The rise of code-generating LLMs such as DeepSeek, Qwen, and Meta-LLaMA has improved developer productivity but also increased risks of plagiarism, copyright misuse, and insecure machine-generated code. While AI-text detection is well studied, machine-generated source-code detection especially across multiple languages, LLM families, and OOD conditions-remains underexplored. SemEval-2026 Task 13 addresses this via two subtasks: (A) binary human–machine code detection and (B) multi-class authorship attribution across ten LLM families.
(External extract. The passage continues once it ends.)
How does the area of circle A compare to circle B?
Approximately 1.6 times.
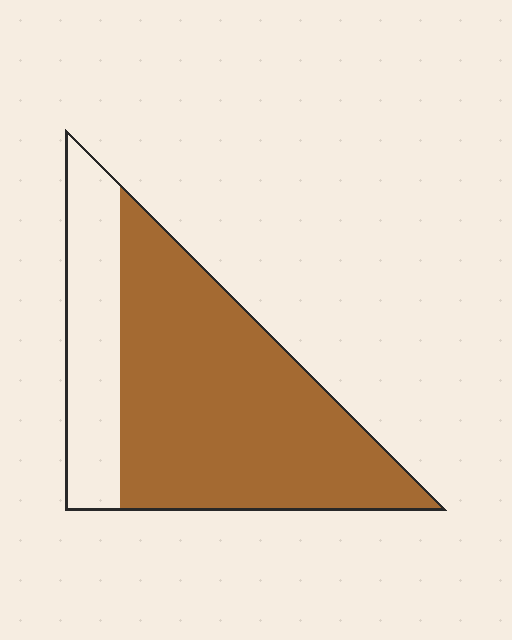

For Subtask A, we fine-tune RoBERTa, CodeBERT, GraphCodeBERT, and StarCoderBase-1B, introducing a stratified sampling strategy with class-weighted loss to mitigate imbalance and OOD shifts. For Subtask B, we mitigate the extreme human-class imbalance using undersampling, inverse-frequency weights, syntactic noising, and curriculum-based dual-path training with TinyStarCoderPy and CodeBERT. Both results show that long-context modeling, distribution-aware sampling, and noise-robust training are crucial for reliable in real-world settings. Overall, long-context modeling, distribution-aligned sampling, and lightweight noise-robust training emerge as key factors for reliable machine-generated code detection and authorship attribution.